5. Going to the lady doctor.
As I was writing all this (and debating about posting it at all), Sharon posted a similar experience. Shared experiences, they make blogging seem worth it! But, yes. Going to the OB/Gyn is such a terrifying thing now that my blood pressure was through the roof on my last visit, to the point where they called the next week to make sure I got it checked again and was ok. Swarms of super young, hugely pregnant women, with babies in tow already. Doctors who either don’t think anything is wrong, or who think I should have a $20K procedure (hint: I don’t have $20K!) with a 12% success rate (age + endo puts me in the low-success category) immediately, or doctors who just don’t know -anything- and waste my time and money. Vermont is not the place to be infertile, the average age people start having kids is very young. Starting to try a month after turning 35 (when my husband had just turned a whopping 28, and we’d been married all of 3 months) is sheer madness here – but in San Francisco, 35 was considered just fine. In addition to the land-mine waiting room, I have to call and fight with the billing department because having INFERTILE stamped on my chart means that regular checkups often don’t get covered.

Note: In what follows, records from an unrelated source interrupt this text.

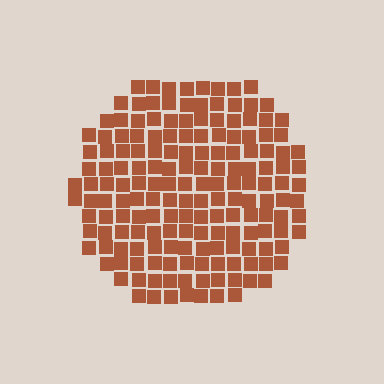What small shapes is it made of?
It is made of small squares.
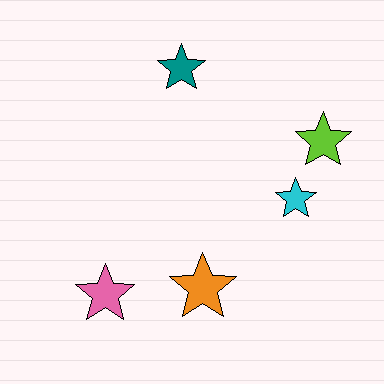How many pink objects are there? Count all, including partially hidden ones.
There is 1 pink object.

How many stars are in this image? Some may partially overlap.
There are 5 stars.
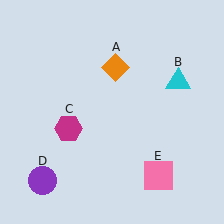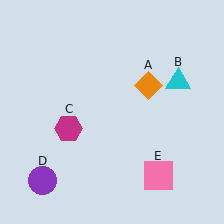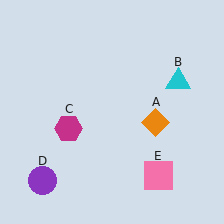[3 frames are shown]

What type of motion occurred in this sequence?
The orange diamond (object A) rotated clockwise around the center of the scene.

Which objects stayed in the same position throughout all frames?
Cyan triangle (object B) and magenta hexagon (object C) and purple circle (object D) and pink square (object E) remained stationary.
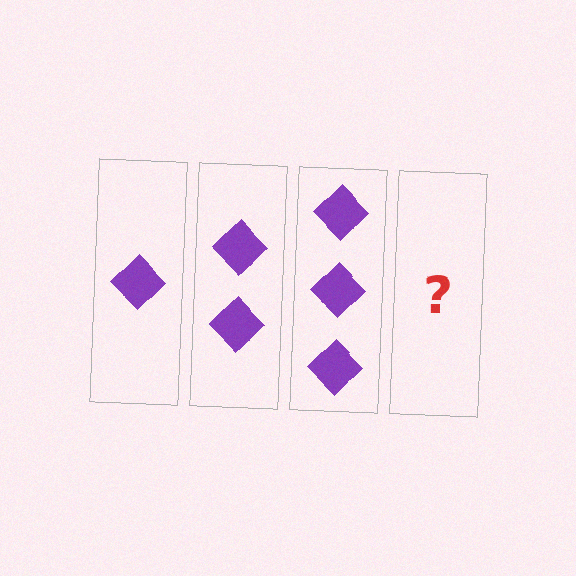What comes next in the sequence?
The next element should be 4 diamonds.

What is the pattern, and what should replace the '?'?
The pattern is that each step adds one more diamond. The '?' should be 4 diamonds.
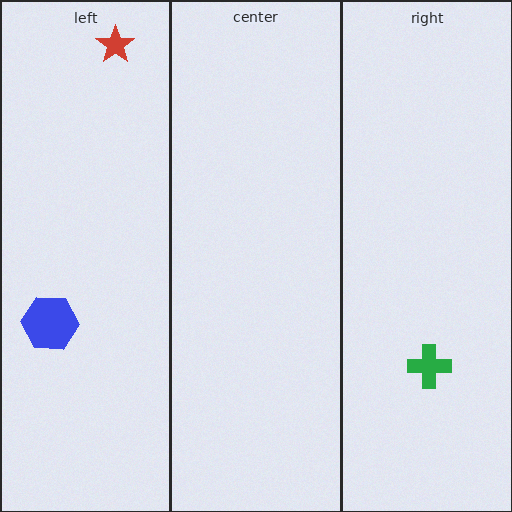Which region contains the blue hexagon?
The left region.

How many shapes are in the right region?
1.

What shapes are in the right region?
The green cross.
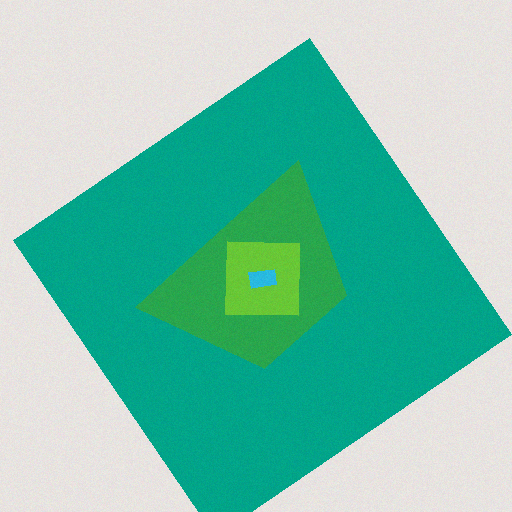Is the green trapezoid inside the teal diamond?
Yes.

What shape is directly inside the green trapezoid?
The lime square.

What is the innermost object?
The cyan rectangle.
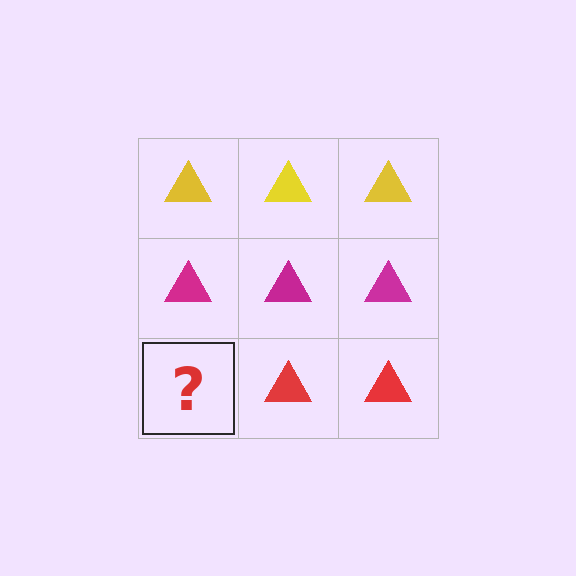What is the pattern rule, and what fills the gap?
The rule is that each row has a consistent color. The gap should be filled with a red triangle.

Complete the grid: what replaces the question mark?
The question mark should be replaced with a red triangle.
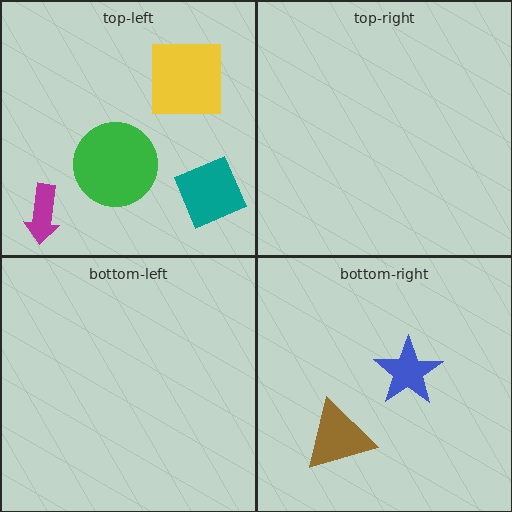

I’ve noticed some posts lately about getting the run around at a doctors office. I’m still having to ask my friends who have access to better health care for supplement lists or recommendations from their doctors. I had to demand a routine progesterone test during my last IUI. I know these are not unique experiences. Part of me wants to go to medical school to start researching / getting some dang answers for all of us. Deeply unlikely, so here are some good resources: hormone levels & fertility bloodwork charts, fertility neighborhood, resolve.org
6. Not having a baby.
It still feels like some weird nightmare. Tiny steps to acceptance.